In seguito all’increscioso episodio nel quale è stato coinvolto il sindaco del Comune di Castel Volturno dopo la morte di Francesco Pio Margheron, giovane centauro finito sull’asfalto della Domitiana, diverse sono state le posizioni dei cittadini, e non solo, rispetto al fatto in sé. Tante persone hanno sostenuto i fautori e promotori delle violenze gratuite al primo cittadino; moltissimi altri hanno chiaramente condannato sia l’aggressione che gli stessi aggressori rispetto a quell’episodio.
Non sono mancate le fazioni sui social e tra i discorsi dei cittadini. E non poteva mancare, a tal proposito, neanche la risposta e la posizione dei dipendenti comunali che hanno autorizzato la pubblicazione di un manifesto contenente la piena ed incondizionata solidarietà al primo cittadino di Castel Volturno.
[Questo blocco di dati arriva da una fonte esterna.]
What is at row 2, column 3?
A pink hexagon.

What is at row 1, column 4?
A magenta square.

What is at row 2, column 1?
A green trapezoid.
Di seguito il testo del manifesto:

I dipendenti del Comune di Castel Volturno esprimono piena ed incondizionata solidarietà al sindaco della nostra città, Dimitri Russo, per l’increscioso aggressione di cui è stato vittima nella giornata di giovedì u.s.
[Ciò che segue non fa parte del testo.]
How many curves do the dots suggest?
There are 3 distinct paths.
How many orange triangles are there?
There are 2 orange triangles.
In tutta evidenza, incontestabile a qualsiasi livello, si è trattato di un vero e proprio attacco alle istituzioni che amministrano questo territorio e di cui noi, apparato burocratico, costituiamo il braccio operativo.
Innegabile e lo stato di degrado del territorio che, soprattutto in alcuni settori, verifichiamo quotidianamente lavorando, insieme agli amministratori, in un contesto di gravissime e rare difficoltà.
Il presente documento non ha valenza politica ma rappresenta un atto doveroso, di riflessione, per la gravità di quanto accaduto nella piazza antistante il Comune, sotto gli occhi di molti dipendenti che si apprestavano a lasciare gli uffici.
Pubblicamente intendiamo esprimere il nostro sdegno e pubblicamente dichiariamo che dalla lotta all’illegalità parte ogni ipotesi di convivenza civile.
Auspichiamo fortemente che, per il futuro, episodi del genere non abbiano più a verificarsi.
Auspichiamo che il livello di criticità sociale raggiunto e con cui siamo costretti a convivere da troppi anni, venga riportato a livelli di normalità in un contesto in cui ognuno possa svolgere il proprio ruolo e in cui il confronto del cittadino con i dipendenti comunali ritorni ad essere basato sulla fiducia e sul rispetto reciproco.

Il punto di vista di chi lavora quotidianamente su questo difficile e martoriato territorio va decisamente accolto e sostenuto.